As for Skynet, that's bullshit. AI will do what we tell it to, because that's what we'll program it to do. Just like we do what we were programmed to do (reproduce and eat), at a deep biological and cultural level, by the process that created us. The process that will create AI, commercial and government research, has no incentive to program robots to rise up against humanity, and strong incentives (lawsuits, elections) to program safeguards against rogue behavior. Military killbots will be the safest of all, because there's nothing the military values more than obedience to the chain of command, and they're already paranoid about software safety (read up on mil std 2167 some time). There will be screwups, just like with every new technology, and we'll fix them and move on. Rogue AI is a popular antagonist in fiction these days because writers can use it as the heavy without offending any socioethnic interest groups, and because robots don't scream or bleed, which allows for the kind of consequence-free "happy violence" we like in our entertainment these days. Nobody with any sense really believes robots are going to give a shit about taking over the world and killing us, or that they would really be able to, given the logistical dependence they are going to have on systems we control like oh, say, the power grid.
put them toger, and there u have real AI
if each core2 or atom cpu could be placed in a small USB stick for $5, then one can build the biggest usb chain with 1000s of $5 usb cpu sticks.

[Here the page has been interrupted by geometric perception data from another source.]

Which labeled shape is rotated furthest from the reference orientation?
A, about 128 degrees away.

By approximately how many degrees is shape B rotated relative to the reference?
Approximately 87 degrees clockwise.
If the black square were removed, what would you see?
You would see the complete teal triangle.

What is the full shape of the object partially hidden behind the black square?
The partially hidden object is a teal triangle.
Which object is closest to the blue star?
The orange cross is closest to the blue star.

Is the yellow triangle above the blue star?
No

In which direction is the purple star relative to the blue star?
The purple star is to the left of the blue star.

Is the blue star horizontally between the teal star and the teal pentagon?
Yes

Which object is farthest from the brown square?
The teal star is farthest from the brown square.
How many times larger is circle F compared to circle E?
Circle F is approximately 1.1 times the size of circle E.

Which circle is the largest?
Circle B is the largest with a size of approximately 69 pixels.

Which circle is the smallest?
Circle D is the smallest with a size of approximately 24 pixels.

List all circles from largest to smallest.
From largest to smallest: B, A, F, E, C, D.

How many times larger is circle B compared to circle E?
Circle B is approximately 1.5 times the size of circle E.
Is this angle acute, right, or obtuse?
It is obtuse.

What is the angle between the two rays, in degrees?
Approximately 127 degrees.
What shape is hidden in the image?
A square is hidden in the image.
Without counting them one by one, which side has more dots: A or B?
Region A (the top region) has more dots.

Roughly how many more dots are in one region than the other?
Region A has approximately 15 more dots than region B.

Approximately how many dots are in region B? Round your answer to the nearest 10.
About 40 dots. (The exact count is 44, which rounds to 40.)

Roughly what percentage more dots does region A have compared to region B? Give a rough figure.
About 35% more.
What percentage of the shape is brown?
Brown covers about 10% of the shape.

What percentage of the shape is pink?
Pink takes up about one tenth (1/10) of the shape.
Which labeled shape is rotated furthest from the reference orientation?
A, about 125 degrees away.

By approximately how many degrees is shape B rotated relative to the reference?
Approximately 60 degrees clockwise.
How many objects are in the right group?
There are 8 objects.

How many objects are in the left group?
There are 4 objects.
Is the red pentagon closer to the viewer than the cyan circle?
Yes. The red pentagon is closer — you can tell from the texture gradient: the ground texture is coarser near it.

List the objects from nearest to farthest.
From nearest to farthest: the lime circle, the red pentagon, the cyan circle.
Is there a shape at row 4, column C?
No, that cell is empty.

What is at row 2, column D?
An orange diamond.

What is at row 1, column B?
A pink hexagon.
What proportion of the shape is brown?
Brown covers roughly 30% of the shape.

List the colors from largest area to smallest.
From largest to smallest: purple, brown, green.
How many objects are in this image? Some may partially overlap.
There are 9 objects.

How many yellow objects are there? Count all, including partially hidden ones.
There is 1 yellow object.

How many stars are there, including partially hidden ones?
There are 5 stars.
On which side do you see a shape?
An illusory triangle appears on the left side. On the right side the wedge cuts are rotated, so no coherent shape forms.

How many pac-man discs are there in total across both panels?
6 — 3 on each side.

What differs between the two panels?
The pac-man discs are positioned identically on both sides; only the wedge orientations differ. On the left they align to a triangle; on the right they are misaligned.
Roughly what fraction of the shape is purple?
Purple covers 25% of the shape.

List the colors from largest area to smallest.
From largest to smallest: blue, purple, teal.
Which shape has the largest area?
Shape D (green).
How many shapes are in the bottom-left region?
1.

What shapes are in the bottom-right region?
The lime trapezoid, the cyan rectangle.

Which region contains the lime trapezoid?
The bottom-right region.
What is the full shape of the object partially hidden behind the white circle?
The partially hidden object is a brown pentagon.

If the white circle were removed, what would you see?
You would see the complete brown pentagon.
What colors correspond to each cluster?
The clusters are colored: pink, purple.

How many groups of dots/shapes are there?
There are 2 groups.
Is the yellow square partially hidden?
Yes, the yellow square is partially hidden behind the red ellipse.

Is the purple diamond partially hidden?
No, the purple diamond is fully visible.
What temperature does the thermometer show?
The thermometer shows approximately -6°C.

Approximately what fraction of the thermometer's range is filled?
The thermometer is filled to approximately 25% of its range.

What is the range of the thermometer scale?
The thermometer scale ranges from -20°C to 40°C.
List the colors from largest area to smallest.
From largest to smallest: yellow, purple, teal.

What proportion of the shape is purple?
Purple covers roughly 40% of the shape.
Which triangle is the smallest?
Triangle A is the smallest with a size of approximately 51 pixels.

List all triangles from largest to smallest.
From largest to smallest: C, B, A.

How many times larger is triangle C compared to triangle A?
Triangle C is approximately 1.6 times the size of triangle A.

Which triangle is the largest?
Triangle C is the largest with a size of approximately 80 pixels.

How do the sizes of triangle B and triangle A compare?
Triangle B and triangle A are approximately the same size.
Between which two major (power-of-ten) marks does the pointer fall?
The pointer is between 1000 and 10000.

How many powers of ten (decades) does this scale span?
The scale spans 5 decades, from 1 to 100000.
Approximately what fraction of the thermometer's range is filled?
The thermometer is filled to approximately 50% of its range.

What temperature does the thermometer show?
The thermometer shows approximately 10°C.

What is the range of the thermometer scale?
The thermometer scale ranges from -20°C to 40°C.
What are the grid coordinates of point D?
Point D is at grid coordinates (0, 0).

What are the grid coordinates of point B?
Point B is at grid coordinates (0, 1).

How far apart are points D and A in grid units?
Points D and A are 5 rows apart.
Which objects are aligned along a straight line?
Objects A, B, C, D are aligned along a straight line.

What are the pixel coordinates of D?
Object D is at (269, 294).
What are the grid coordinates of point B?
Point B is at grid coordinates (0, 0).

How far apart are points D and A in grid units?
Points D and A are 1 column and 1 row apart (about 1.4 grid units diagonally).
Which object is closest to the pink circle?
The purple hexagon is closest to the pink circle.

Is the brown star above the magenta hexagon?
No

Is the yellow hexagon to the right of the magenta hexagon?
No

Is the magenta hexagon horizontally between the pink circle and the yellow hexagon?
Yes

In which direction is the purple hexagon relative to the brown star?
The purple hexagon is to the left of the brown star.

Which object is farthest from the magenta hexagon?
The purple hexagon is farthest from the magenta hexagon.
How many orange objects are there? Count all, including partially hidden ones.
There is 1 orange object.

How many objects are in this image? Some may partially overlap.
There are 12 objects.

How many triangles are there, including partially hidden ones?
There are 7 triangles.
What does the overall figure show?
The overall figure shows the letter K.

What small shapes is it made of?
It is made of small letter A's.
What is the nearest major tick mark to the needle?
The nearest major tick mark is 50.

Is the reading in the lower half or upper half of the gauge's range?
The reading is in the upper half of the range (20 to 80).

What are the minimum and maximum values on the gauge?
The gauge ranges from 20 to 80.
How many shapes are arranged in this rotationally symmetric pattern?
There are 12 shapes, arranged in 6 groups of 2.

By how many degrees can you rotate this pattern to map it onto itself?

What we need is any easy was as easy as usb sticks to increase cpu horse power of desktops, without the need for cumversome sockets+fans+sinks. Maybe if each USb stick contained 256 x Z80 cpus, each running at 500mhz, at 500ma, then we could easily allow the freedom to grow. And if we could make multi layer cpus, ie say 100 layers of 256 cpus, that would be some advance. Perhaps we should strive for more quantity of simpler CPUs at optimum mhz speeds. The old 68k cpu was powerful even at 7mhz. Now that same design cpu can be made to run easily at low voltage and at 500mhz easily, but rather than 1, we could have 256 of them, which would be no more complex at 45nm than an atom cpu. GPU style.
Liberty freedom are no1, not dicks in suits.